President Franklin D. Roosevelt was an inspiration to her. In 1921, at age 39, he also was stricken with Polio and only through therapy and braces was able to walk. In spite of his challenging physical condition, Roosevelt dynamically led the United States through the worst depression and war the country had ever seen. A part of his New Deal programs, the Civilian Conservation Corps (CCC), enabled thousands of unemployed young men to gain work, including Olive’s brothers.

Roosevelt was elected to an unprecedented fourth term just as the great war was winding down. However, with failing health, he died on April 12, 1945, less than three months into his last term (having served as President since 1933). The country was shocked and many deeply mourned the loss.

Olive, herself, coming of age during a time of depression and war, contended with lack of financial resources and severe physical disability. In spite of all this adversity, she persevered and those who knew her were warmed by her independent and generous-hearted nature. But her condition was taking its toll and when her mother, with whom she had always been close, died in 1950, the heart just went out of Olive. A little over one year later she died on March 21, 1951, at the young age of 38. Through her employment she had managed a small life insurance policy and savings, enough to cover her own burial expenses.1

Olive provides guidance in living with limitations. The grace of acceptance. The wisdom of knowing yourself within your own boundaries. The courage of being exceptional in spirit and bodily form.

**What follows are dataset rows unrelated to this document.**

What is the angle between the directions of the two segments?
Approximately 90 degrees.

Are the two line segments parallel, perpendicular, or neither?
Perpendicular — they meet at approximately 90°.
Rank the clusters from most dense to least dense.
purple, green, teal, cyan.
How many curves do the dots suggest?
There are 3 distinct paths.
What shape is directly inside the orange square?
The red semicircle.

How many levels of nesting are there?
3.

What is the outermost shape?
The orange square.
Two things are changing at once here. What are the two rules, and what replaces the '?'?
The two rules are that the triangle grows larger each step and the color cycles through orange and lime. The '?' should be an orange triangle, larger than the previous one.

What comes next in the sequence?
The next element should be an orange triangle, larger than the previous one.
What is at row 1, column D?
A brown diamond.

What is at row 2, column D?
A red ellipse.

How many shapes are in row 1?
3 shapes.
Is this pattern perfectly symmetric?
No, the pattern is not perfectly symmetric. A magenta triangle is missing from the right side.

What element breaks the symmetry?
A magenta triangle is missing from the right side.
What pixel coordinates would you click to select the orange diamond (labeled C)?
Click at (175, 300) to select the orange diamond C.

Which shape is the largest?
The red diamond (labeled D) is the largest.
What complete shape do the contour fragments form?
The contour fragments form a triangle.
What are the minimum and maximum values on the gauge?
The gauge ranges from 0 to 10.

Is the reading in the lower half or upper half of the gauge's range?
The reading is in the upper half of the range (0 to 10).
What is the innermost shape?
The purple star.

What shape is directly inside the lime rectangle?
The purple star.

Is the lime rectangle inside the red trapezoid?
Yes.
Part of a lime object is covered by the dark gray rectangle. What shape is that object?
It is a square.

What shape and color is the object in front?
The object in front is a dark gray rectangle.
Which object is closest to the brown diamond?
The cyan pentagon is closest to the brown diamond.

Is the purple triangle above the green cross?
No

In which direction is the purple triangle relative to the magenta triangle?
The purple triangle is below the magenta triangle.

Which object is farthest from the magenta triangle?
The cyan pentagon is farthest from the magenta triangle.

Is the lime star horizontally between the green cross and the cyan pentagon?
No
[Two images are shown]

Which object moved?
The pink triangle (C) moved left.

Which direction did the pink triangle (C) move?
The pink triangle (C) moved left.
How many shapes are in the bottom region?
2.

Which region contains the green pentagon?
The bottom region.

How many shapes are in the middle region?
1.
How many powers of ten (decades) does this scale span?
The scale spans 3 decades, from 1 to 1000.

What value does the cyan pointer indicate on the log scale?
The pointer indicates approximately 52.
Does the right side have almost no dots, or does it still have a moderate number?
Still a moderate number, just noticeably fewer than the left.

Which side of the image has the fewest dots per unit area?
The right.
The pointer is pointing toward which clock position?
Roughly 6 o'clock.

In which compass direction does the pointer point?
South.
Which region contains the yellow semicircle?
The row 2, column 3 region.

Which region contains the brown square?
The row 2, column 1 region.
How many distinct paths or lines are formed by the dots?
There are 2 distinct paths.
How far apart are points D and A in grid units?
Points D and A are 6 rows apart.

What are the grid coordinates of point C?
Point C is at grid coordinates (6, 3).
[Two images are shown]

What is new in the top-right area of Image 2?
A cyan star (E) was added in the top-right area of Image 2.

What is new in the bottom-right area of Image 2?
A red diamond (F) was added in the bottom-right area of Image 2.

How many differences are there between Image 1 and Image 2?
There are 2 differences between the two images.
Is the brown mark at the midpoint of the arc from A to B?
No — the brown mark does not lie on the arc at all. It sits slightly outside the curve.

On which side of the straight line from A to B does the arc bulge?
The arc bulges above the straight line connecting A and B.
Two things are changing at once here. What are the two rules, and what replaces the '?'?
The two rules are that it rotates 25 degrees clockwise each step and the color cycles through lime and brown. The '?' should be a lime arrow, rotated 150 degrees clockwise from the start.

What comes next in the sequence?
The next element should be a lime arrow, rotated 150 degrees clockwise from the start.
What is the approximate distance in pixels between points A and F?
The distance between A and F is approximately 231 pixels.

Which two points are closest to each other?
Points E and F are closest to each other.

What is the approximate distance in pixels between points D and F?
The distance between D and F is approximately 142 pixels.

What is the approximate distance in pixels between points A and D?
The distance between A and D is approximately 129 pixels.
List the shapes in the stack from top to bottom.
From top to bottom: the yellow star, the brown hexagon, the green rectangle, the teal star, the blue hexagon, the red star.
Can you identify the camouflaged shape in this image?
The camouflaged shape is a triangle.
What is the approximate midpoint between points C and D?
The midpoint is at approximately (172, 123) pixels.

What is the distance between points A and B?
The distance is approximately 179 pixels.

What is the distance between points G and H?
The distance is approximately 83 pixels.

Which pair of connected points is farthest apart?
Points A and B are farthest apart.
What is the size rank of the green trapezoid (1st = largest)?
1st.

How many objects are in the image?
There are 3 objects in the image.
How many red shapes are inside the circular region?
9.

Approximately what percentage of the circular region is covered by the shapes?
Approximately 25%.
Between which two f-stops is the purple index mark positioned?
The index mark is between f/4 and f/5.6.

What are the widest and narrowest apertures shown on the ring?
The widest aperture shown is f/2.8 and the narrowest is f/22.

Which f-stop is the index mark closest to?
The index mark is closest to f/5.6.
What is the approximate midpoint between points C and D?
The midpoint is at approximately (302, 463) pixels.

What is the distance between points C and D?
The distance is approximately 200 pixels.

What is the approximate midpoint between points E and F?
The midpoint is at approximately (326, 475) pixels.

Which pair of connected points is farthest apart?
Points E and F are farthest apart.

Each step was taken with effort and intention, as she navigated Denver’s winters to get to work. There were no throwaway steps.

All our ancestors that have gone before us, each contributing in some way to who and where we are today, give us pause as we consider their courage.

To live such a life, as Olive’s, is to be intimate with the teachings of the Hindu Goddess, Dhumavati – the Smoky One. In her we recognize the parts of life we may have trouble looking at: disappointment, ugliness, deformity, weakness, solitude. Teaching us it takes courage to see things as they are and to move on from there. Dhumavati, and I believe my aunt Olive, in her essence, helps us to be unattached; to let go of ego and let go of self-pity; and freely dance our unique rhythm on the stage we’ve been given.


4 thoughts on “Ancestor Olive”

  1. Patty Duetting says:

    Thank you, Justine for your beautiful stories and writing. The woman in the Dermatologists office gives me pause to look at my own attitude and gratitude . Also, it reminds me how we often don’t get to know our impact on others. You didn’t know her and I never met her but she affected my heart.

    The story of your Aunt Olive is a hard one to take in. How did she live with such Grace? I have a disease which limits me considerably, and Olive reminds me of how I can employ more grace and acceptance in my day to day life.

    Congratulations! Your website with photos and metaphors is magical and beautiful.
    Thank You, Patty

    1. justinedurrell says:


      Thank you for your very thoughtful response.

  2. sarah says:

    Love your blog Justine.

  3. ah olive, – gets me on one of my favourite spins – not much adversity in our kids lives these days yet they definitely feel like there is. i wonder if adversity doesn’t do us in then we rise to the occasion of it with many coping and surviving skills, like a plant who has made it through the harsh weather.